It’s important to note that working with functions in your large language model doesn’t actually mean the model executes your functions. Your code is never run by the model, instead, it’s run locally, and the job of the model is to help find the right function to be run with the right parameters and finally ‘humanise’ the output from the execution of that function.
To do that, the normal completions workflow of ‘here’s a message with context’ and ‘here’s the response’ is actually broken up into two distinct completions workflows.
Let’s have a look at how that works:
The two-stage function calling workflow
As you can see, the first sequence is the model working out the right function to call and sending that back along with any inputs to the caller. Your code then executes, and a second sequence takes the results of the function execution and passes that to the model to produce a final conversational output.
But how does the model pick the right function? How does it even know how to pick the right function? To do that, we need to provide a description of our functions to our model.
Straight from the Microsoft documentation, we learn that a function has three main parameters: name, description, and parameters. The description parameter is used by the model to determine when and how to call the function, so it’s important to give a meaningful description of what the function does.
parameters is a JSON schema object that describes the parameters that the function accepts.
This means we need to explain our function to the model using some JSON-structured text. Let’s go ahead and do that for our two functions:
# We need to create a description of our functions, a bit like a blueprint so that the model understands how to use them
functions=[
{
"name": "calculate_openai_bucks",
"description": "Calculate the number of openai bucks a customer is entitled to based on their loyalty tier and the number of points they have",
"parameters": {
"type": "object",
"properties": {
"tier": {
"type": "string",
"enum": [
"bronze",
"silver",
"gold"
],
"description": "The loyalty tier of the customer"
},
"points": {
"type": "string",
"description": "The number of points the customer has"
}
},
"required": [
"tier",
"points"
]
}
},
{
"name": "reverse_string",
"description": "Takes a string and reverses all the characters, then returns the new reversed string",
"parameters": {
"type": "object",
"properties": {
"s": {
"type": "string",
"description": "The string to be reversed"
}
},
"required": [
"s"
]
}
}
]
available_functions = {
"calculate_openai_bucks": calculate_openai_bucks,
"reverse_string": reverse_string
}
We’ve defined both our functions above, including a meaningful description (which helps the model choose) and a definition of the attributes that must be provided (which helps the model extract those attributes from the initial conversation).

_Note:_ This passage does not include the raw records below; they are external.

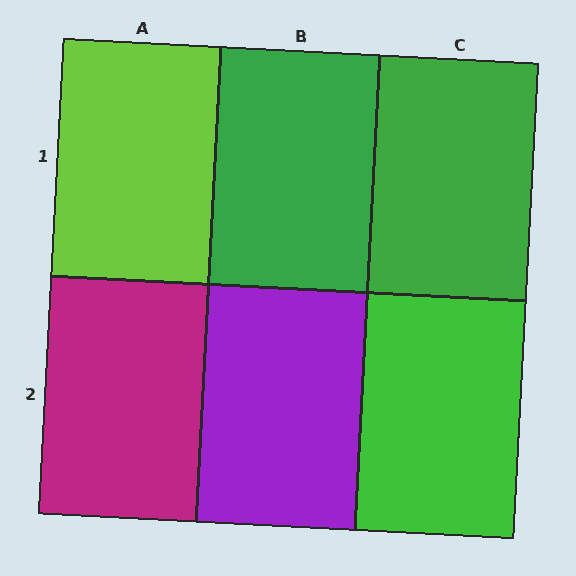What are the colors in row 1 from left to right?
Lime, green, green.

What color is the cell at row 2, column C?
Green.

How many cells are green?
3 cells are green.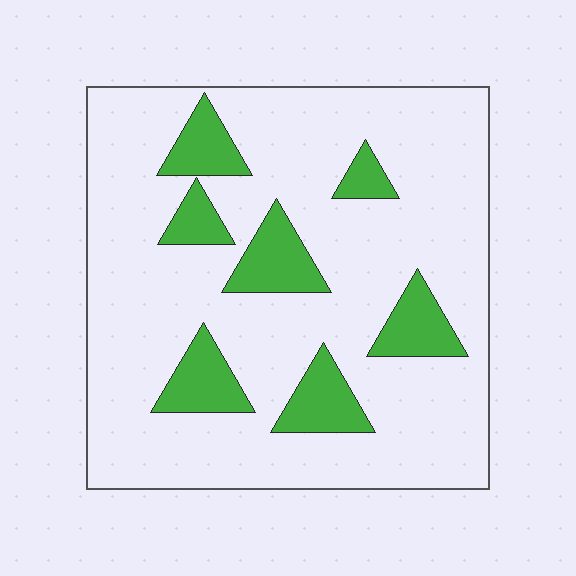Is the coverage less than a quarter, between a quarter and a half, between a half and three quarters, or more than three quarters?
Less than a quarter.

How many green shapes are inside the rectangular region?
7.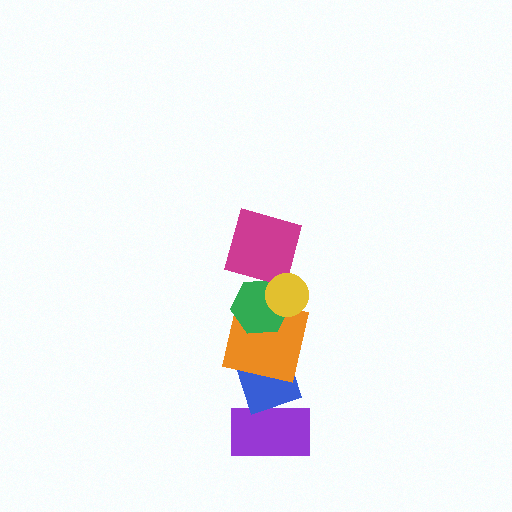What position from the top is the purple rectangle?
The purple rectangle is 6th from the top.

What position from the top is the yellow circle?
The yellow circle is 1st from the top.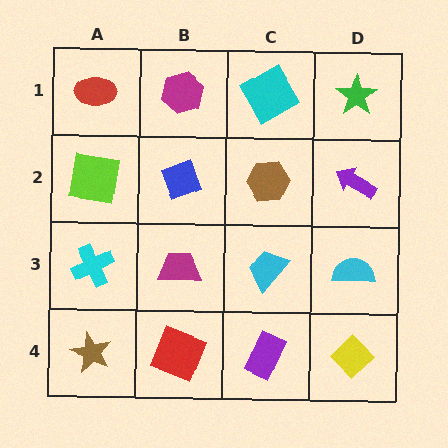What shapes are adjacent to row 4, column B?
A magenta trapezoid (row 3, column B), a brown star (row 4, column A), a purple rectangle (row 4, column C).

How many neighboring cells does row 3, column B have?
4.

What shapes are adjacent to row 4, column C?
A cyan trapezoid (row 3, column C), a red square (row 4, column B), a yellow diamond (row 4, column D).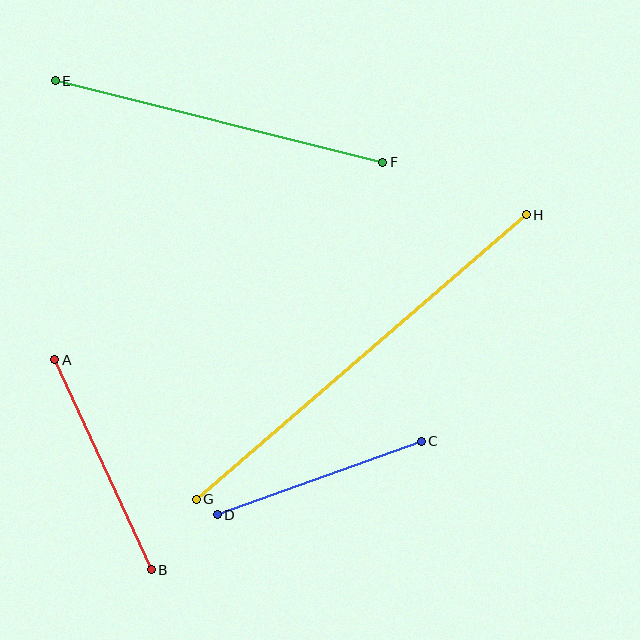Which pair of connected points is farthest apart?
Points G and H are farthest apart.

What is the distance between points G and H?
The distance is approximately 436 pixels.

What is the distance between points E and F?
The distance is approximately 338 pixels.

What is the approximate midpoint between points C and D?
The midpoint is at approximately (319, 478) pixels.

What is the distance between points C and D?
The distance is approximately 217 pixels.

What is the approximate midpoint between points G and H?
The midpoint is at approximately (361, 357) pixels.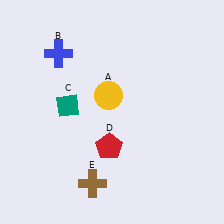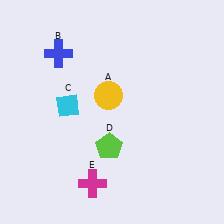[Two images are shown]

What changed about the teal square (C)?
In Image 1, C is teal. In Image 2, it changed to cyan.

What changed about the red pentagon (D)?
In Image 1, D is red. In Image 2, it changed to lime.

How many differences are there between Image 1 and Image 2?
There are 3 differences between the two images.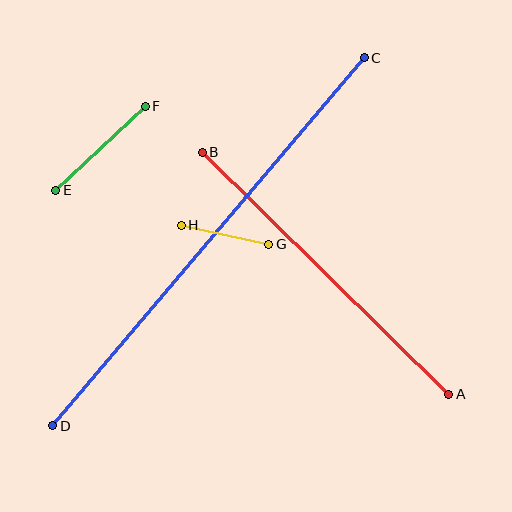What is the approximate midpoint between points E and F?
The midpoint is at approximately (101, 148) pixels.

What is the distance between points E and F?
The distance is approximately 123 pixels.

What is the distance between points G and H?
The distance is approximately 90 pixels.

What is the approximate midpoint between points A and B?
The midpoint is at approximately (325, 273) pixels.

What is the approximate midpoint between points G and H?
The midpoint is at approximately (225, 235) pixels.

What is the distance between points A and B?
The distance is approximately 345 pixels.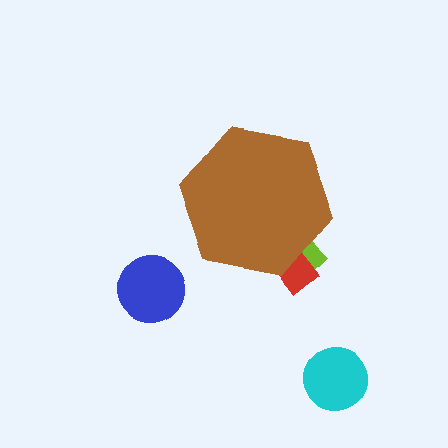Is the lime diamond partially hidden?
Yes, the lime diamond is partially hidden behind the brown hexagon.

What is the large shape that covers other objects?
A brown hexagon.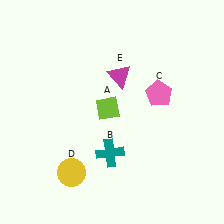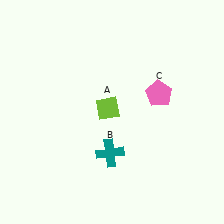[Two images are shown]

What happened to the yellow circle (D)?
The yellow circle (D) was removed in Image 2. It was in the bottom-left area of Image 1.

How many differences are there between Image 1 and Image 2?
There are 2 differences between the two images.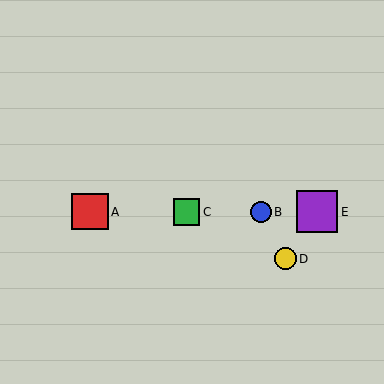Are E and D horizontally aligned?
No, E is at y≈212 and D is at y≈259.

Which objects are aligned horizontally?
Objects A, B, C, E are aligned horizontally.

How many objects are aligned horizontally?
4 objects (A, B, C, E) are aligned horizontally.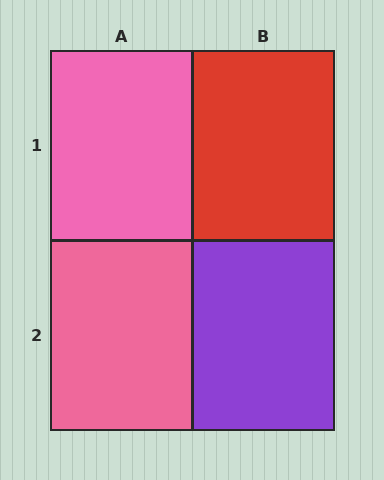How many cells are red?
1 cell is red.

We’ve also created an available_functions object that we’ll pass in our conversation method so we can check that the chosen function is actually from a set of functions we’re happy to execute.
We’ll also create a bit of a sanity check function to make sure the right arguments are being provided in a response. Why do we do this? Because despite function calling being about ensuring a deterministic and expected response the fact remains that even the model’s response about what function to call and what attributes to use is subject to probability. In essence, it’s still possible for the model to hallucinate its way out of providing useful information, so we need something to counter that.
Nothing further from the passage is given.